Limitations & Future Work

  • The method requires prior knowledge of task pair relationships (which two tasks are time-reversal symmetric)—automatically discovering symmetric pairs remains an open problem.
  • Training the inverse dynamics model may be unstable in high-dimensional or high-degree-of-freedom systems.
  • The state decomposition for PTR (which components are reversible/irreversible) currently requires domain knowledge—automatic decomposition warrants further investigation.
  • Temporal scale asymmetry is not addressed—when opening is slow but closing is fast, the number of time steps after reversal may not match.
  • vs.
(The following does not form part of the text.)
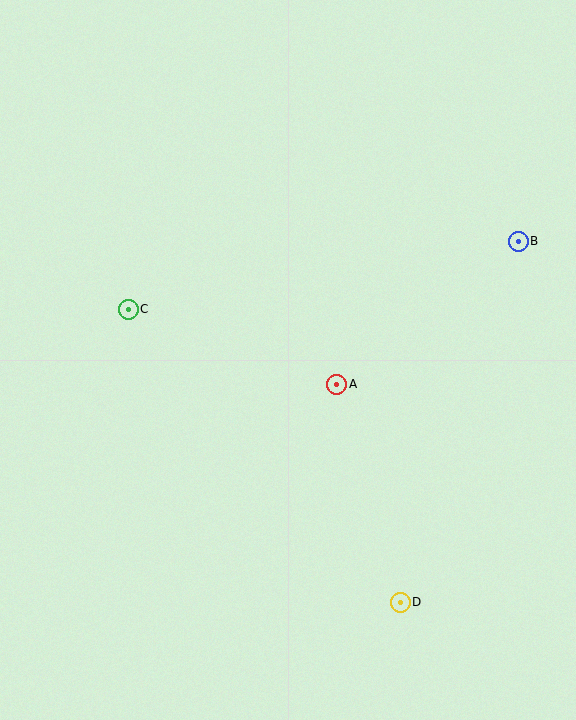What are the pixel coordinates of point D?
Point D is at (400, 602).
Barkley et al., 2023: Their method assumes global FTR and known reversal actions (\(\vec{a}=-a\)), which are overly restrictive; TR-DRL learns reversal actions and introduces the PTR concept, substantially broadening applicability.
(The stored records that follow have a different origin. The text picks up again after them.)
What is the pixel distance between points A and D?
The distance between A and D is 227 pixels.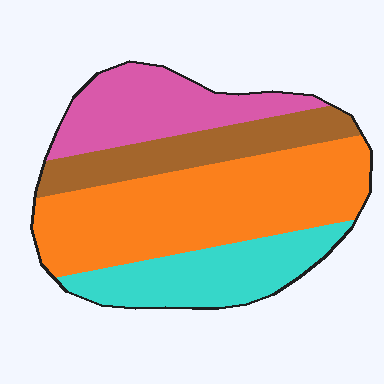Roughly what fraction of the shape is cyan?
Cyan covers roughly 20% of the shape.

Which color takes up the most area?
Orange, at roughly 40%.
  • vs. TRASS (Nair et al., 2020): TRASS reverses exploration starting only from the goal state; TR-DRL exploits all transitions along entire trajectories.
  • vs. Eysenbach et al., 2018: Their approach learns a reset policy; TR-DRL treats paired tasks independently while sharing symmetry information—complementary rather than substitutive.
  • The PTR concept can be extended to additional task pairs: assembly↔disassembly, throwing↔catching, painting↔erasing, etc.

Rating

  • Novelty: ⭐⭐⭐⭐ The formal definition of PTR is a new contribution; the full/partial reversibility distinction has conceptual depth.
  • Experimental Thoroughness: ⭐⭐⭐⭐⭐ Robosuite + MetaWorld, two standard benchmarks; single- and multi-task settings; detailed ablations.
  • Writing Quality: ⭐⭐⭐⭐ FTR/PTR concepts and examples are clearly explained; method diagrams are intuitive.
  • Value: ⭐⭐⭐⭐ Directly applicable to robotic tasks with paired symmetric structure.